That’s the official verdict. After all this time, after three doctors, x-rays, physical therapy, personal training, self-medication, and a couple of jars of snake oil, I finally have an answer.
There is severe tendonitis of the proximal patellar tendon with superimposed partial tear of the articular sided proximal tendon fibers, comprising 50% of the tendon thickness.
I went to a new doctor in my neighborhood recently and was referred to Laith Jazrawi, M.D., a sports medicine expert at NYU Langone. Dr Jazrawi and his associates performed some physical examinations of the joint in addition to x-rays and an MRI. The MRI confirmed all the suspicions but also highlighted the additional tearing of the tendon fibers which was probably been exacerbated by my stubborn refusal to stop running over the last year.

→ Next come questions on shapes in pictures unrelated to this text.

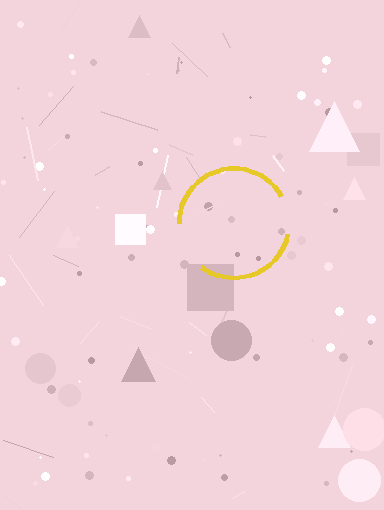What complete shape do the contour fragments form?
The contour fragments form a circle.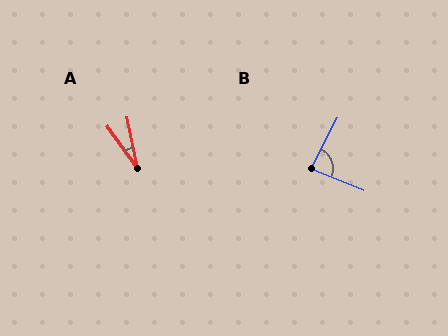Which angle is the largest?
B, at approximately 84 degrees.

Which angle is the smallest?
A, at approximately 24 degrees.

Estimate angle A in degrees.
Approximately 24 degrees.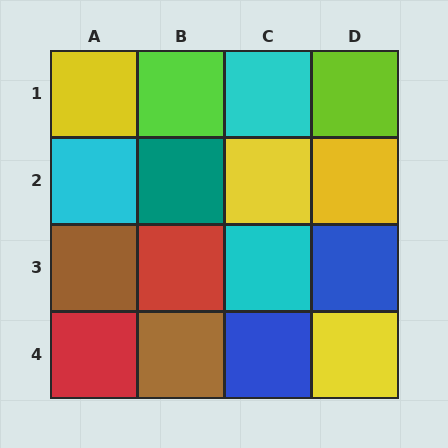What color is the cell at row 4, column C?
Blue.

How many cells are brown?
2 cells are brown.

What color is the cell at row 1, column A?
Yellow.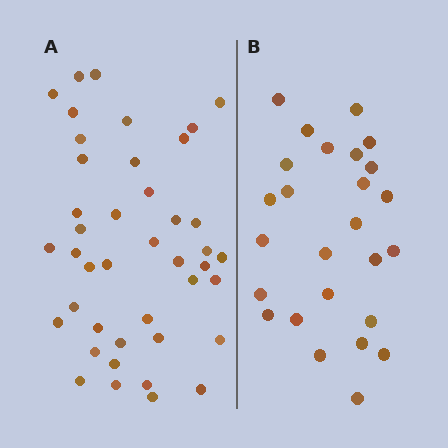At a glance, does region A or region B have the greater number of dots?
Region A (the left region) has more dots.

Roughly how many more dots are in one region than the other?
Region A has approximately 15 more dots than region B.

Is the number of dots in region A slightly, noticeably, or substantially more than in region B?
Region A has substantially more. The ratio is roughly 1.6 to 1.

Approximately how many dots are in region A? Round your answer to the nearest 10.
About 40 dots. (The exact count is 42, which rounds to 40.)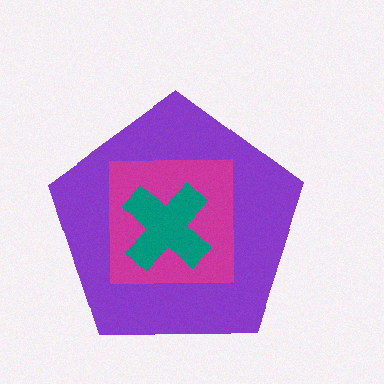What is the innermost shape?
The teal cross.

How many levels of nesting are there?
3.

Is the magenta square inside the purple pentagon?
Yes.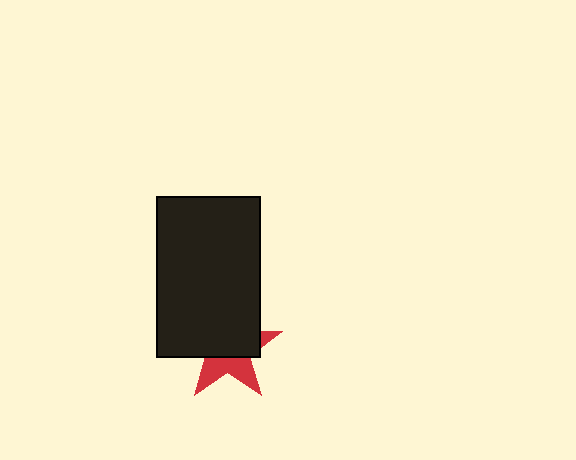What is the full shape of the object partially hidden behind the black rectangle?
The partially hidden object is a red star.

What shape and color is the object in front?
The object in front is a black rectangle.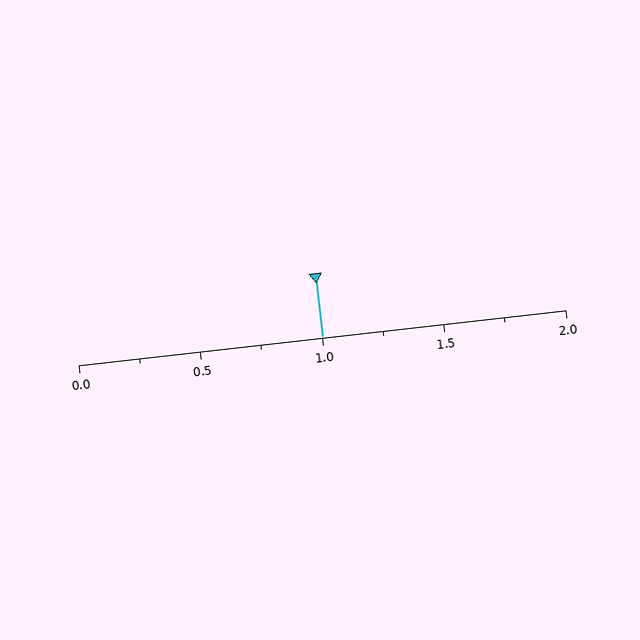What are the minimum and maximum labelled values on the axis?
The axis runs from 0.0 to 2.0.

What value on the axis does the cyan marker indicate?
The marker indicates approximately 1.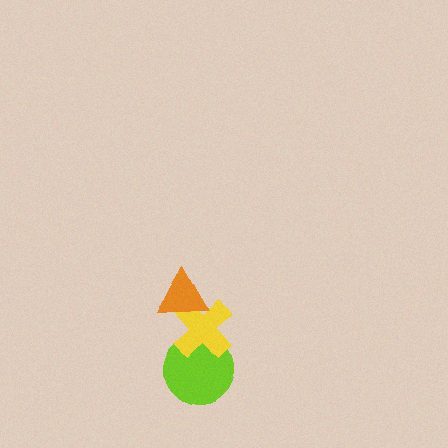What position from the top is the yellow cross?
The yellow cross is 2nd from the top.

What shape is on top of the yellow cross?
The orange triangle is on top of the yellow cross.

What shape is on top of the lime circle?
The yellow cross is on top of the lime circle.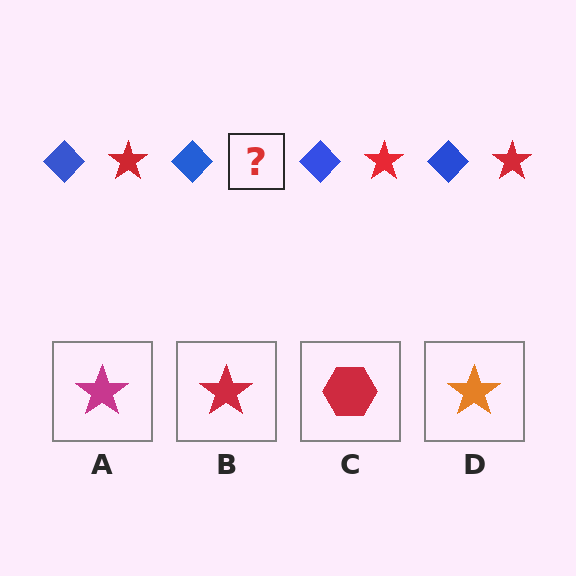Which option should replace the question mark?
Option B.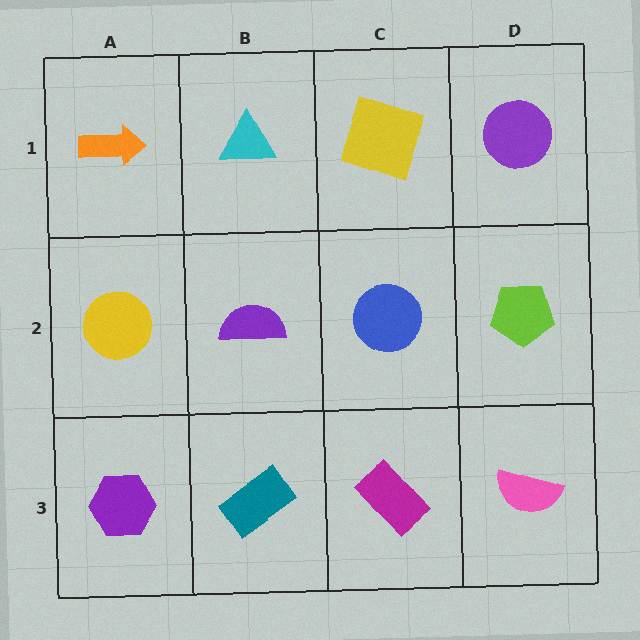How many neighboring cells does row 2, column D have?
3.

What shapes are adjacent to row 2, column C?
A yellow square (row 1, column C), a magenta rectangle (row 3, column C), a purple semicircle (row 2, column B), a lime pentagon (row 2, column D).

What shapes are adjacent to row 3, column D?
A lime pentagon (row 2, column D), a magenta rectangle (row 3, column C).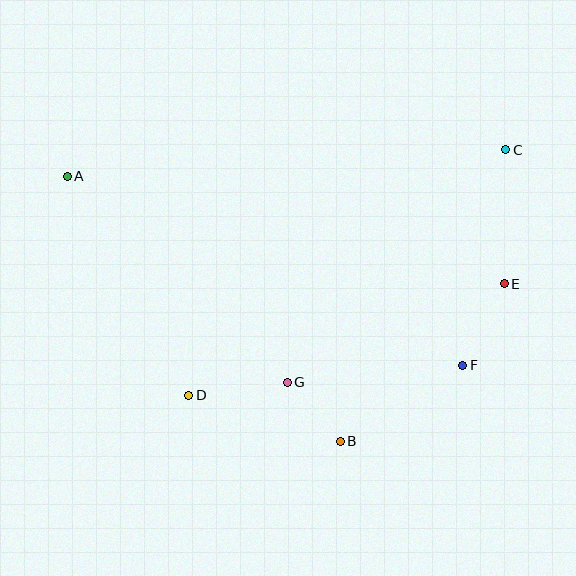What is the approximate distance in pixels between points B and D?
The distance between B and D is approximately 158 pixels.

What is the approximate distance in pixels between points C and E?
The distance between C and E is approximately 134 pixels.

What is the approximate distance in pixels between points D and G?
The distance between D and G is approximately 100 pixels.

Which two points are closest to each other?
Points B and G are closest to each other.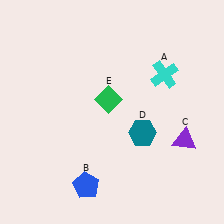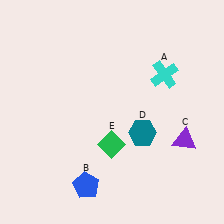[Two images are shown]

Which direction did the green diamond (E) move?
The green diamond (E) moved down.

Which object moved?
The green diamond (E) moved down.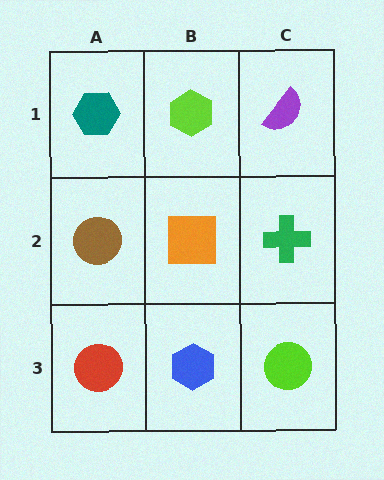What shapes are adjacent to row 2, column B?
A lime hexagon (row 1, column B), a blue hexagon (row 3, column B), a brown circle (row 2, column A), a green cross (row 2, column C).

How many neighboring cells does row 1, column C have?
2.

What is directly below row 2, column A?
A red circle.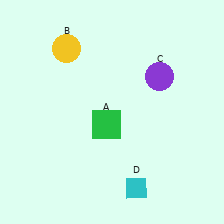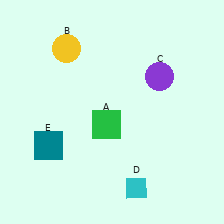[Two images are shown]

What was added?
A teal square (E) was added in Image 2.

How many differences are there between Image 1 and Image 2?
There is 1 difference between the two images.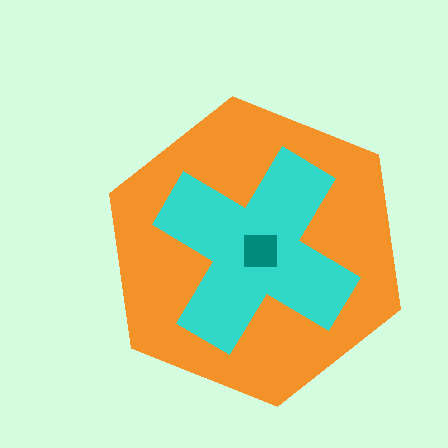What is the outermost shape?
The orange hexagon.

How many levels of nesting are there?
3.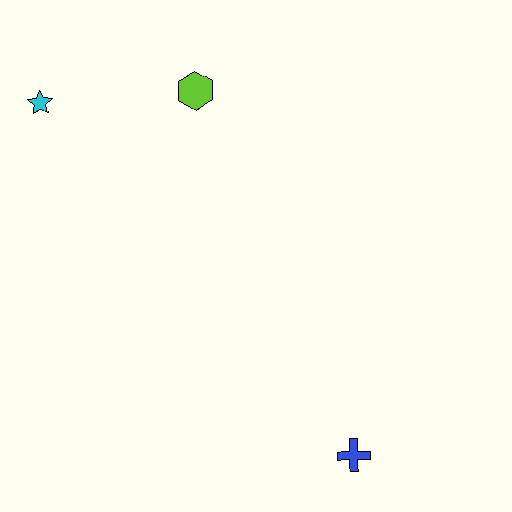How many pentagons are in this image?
There are no pentagons.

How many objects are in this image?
There are 3 objects.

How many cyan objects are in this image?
There is 1 cyan object.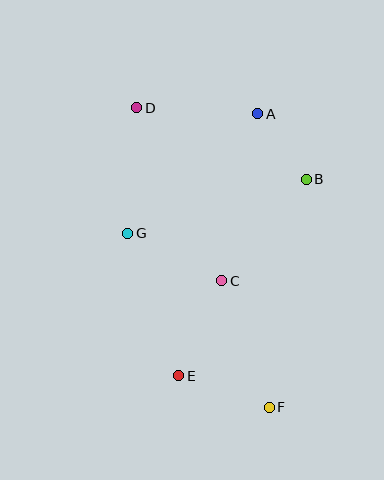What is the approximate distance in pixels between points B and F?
The distance between B and F is approximately 231 pixels.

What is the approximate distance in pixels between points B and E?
The distance between B and E is approximately 235 pixels.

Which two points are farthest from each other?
Points D and F are farthest from each other.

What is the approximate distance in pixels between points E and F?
The distance between E and F is approximately 95 pixels.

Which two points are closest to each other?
Points A and B are closest to each other.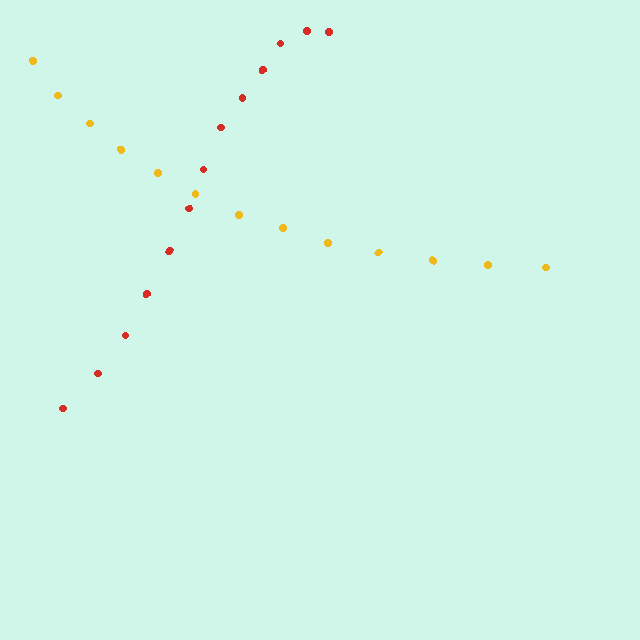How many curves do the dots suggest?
There are 2 distinct paths.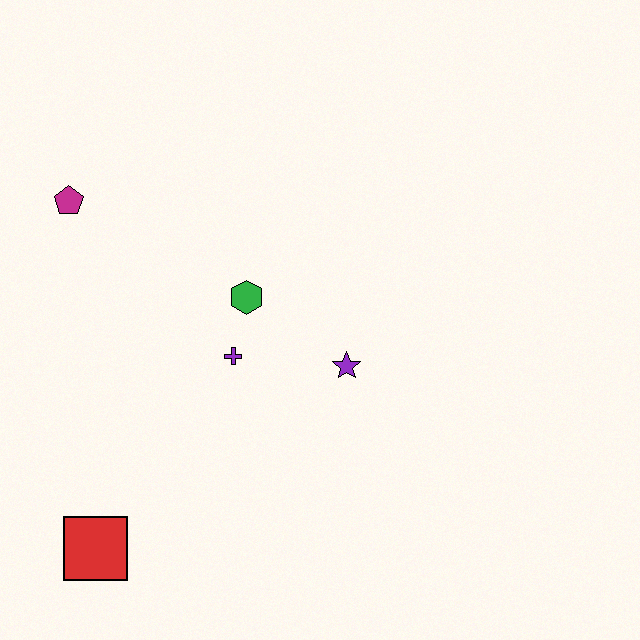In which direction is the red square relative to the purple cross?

Although slightly worse than expected, it’s actually somewhat of a relief to know what the problem is. I’m tired of laboring up stairs and popping pills to mask the pain. If I’m going to make the NYC marathon later this year I need to be more serious about fixing the problem.
The initial round of treatment prescribed by Dr. Jazrawi was a relatively simple process involving nitro patches designed to promote restorative blood flow in the region. It’s only been a few weeks, but so far so good. The pain crops up less frequently, and even more encouraging, rarely strikes when climbing stairs – the one place it would hurt the most. If that wasn’t positive enough, throughout the diagnosis and treatment process, I have been running between 15 and 20 miles per week.
I’m delighted to finally be making progress with this issue and hope that, over the next few weeks and months, I can continue my recovery process and take my place on the starting line at Fort Wadsworth, Staten Island in November.